Have you ever wondered how Amazon's Alexa can understand speech? How Google translate works? Maybe IBM's Watson?

Applications like these require that natural language be represented numerically - which is also first step for many machine learning tasks like regression, classification and clustering.

In this post, I'll cover the basics of vector semantics - a core pillar of contemporary natural language processing.

This post will discuss the basics of:

  • simple count matrices
  • n-grams
  • weighting
  • hashing vectorization


Many approaches to featurizing text rely on the distributional hypothesis:

You shall know a word by the company it keeps - Firth (1957)

The idea that words that have similar statistical distributions share similar meanings is the basis for vector semantics. There are a number of nearly synonymous terms: statistical semantics, distributional semantics, vector space models of semantics, word space models, and term vector models.

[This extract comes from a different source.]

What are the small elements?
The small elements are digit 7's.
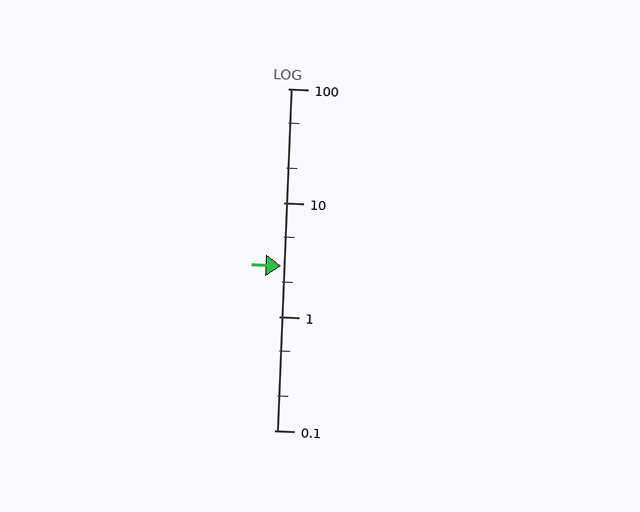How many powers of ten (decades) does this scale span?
The scale spans 3 decades, from 0.1 to 100.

One of the simplest possible models in this are is called a bag-of-words (BoW) model, which disregards grammar and word ordering for the most part and just looks at some measurement of occurrence. Despite the fact that we know grammar and word ordering is important (more so in some languages than others), the BoW model's simplicity is extremely useful. By simply looking at neighbors and co-occurrences, we can use this simple model to make inferences about new words, determine similarities,  analyze sentiment, cluster documents, among other applications.

Say there is a new word - Regenstiefel - here it is in a few sentences:

  • Regenstiefel can be purchased at certain stores.
  • I always wear long socks with my regenstiefel.
  • Regenstiefel are particularly useful when it's raining outside.

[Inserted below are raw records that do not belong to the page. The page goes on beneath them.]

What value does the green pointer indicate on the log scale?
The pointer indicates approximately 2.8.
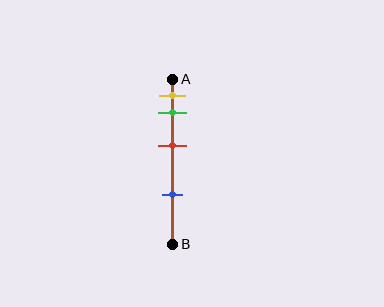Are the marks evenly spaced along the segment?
No, the marks are not evenly spaced.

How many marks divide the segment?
There are 4 marks dividing the segment.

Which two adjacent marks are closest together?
The yellow and green marks are the closest adjacent pair.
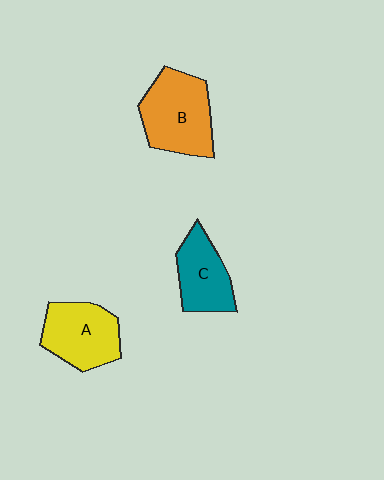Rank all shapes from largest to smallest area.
From largest to smallest: B (orange), A (yellow), C (teal).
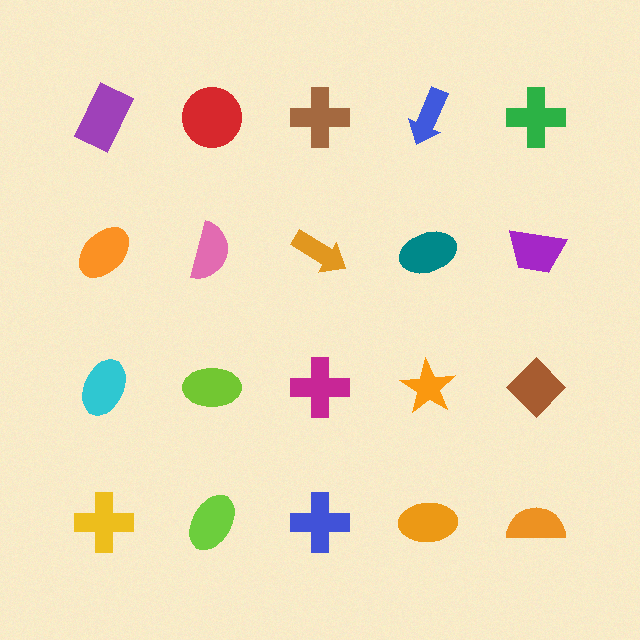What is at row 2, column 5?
A purple trapezoid.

We could make some informed guesses about Regenstiefel, which is the German for rain boots. Similarly, when using BoW models, we can use the existing distribution for words that co-occur with our new word, and handle words we've never seen before.

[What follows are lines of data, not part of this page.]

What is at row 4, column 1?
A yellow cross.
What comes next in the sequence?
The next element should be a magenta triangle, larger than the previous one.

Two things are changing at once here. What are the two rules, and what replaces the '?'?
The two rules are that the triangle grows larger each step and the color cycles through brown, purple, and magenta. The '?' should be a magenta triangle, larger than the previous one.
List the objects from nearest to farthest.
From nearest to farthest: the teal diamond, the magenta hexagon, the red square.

I don't actually speak German.

Simple Count Matrices

Let's start with the simplest BoW model we can: just count up the words, and use the count vector as our representation of the text.

Let's take the following three sentences:

  • Red pandas are very cute.
  • Giant pandas are black and white.
  • Red pandas are more related to raccoons than giant pandas.

By simply counting up the words in each document, we end up with a numeric representation:

and are black cute giant more pandas raccoons red related than to very white
0 1 1 1 0 1 0 1 0 0 0 0 0 0 1
1 0 1 0 0 1 1 2 1 1 1 1 1 0 0
2 0 1 0 1 0 0 1 0 1 0 0 0 1 0

The size of such a document-term matrix will be the distinct number of terms in the vocabulary $\vert{V}\vert$ (columns) by the number of documents (rows).

In case you didn't know how cute they are.

It's easy to see a number of issues with these raw counts:

  • common words like the, of, and will have giant counts, and skew the results
  • it isn't obvious how to control the number of columns

Common ways to address this include:

  • removing words like the, of, and (called stop words) before processing
  • limiting valid terms to the N most frequent terms
  • using a weighting scheme to make more meaningful words "weigh" more

Simple unigram counts like this obviously have their limitations - there isn't much more to "context" than simply saying the word occurred. Next, we look at small word sequences that will provide a bit more context.


A different kind of n-gram. 

N-Grams are a group of N words in a sliding window, and treat each of those as a distinct item. We say unigram, bigram, and trigram for the choices of N being 1, 2, and 3.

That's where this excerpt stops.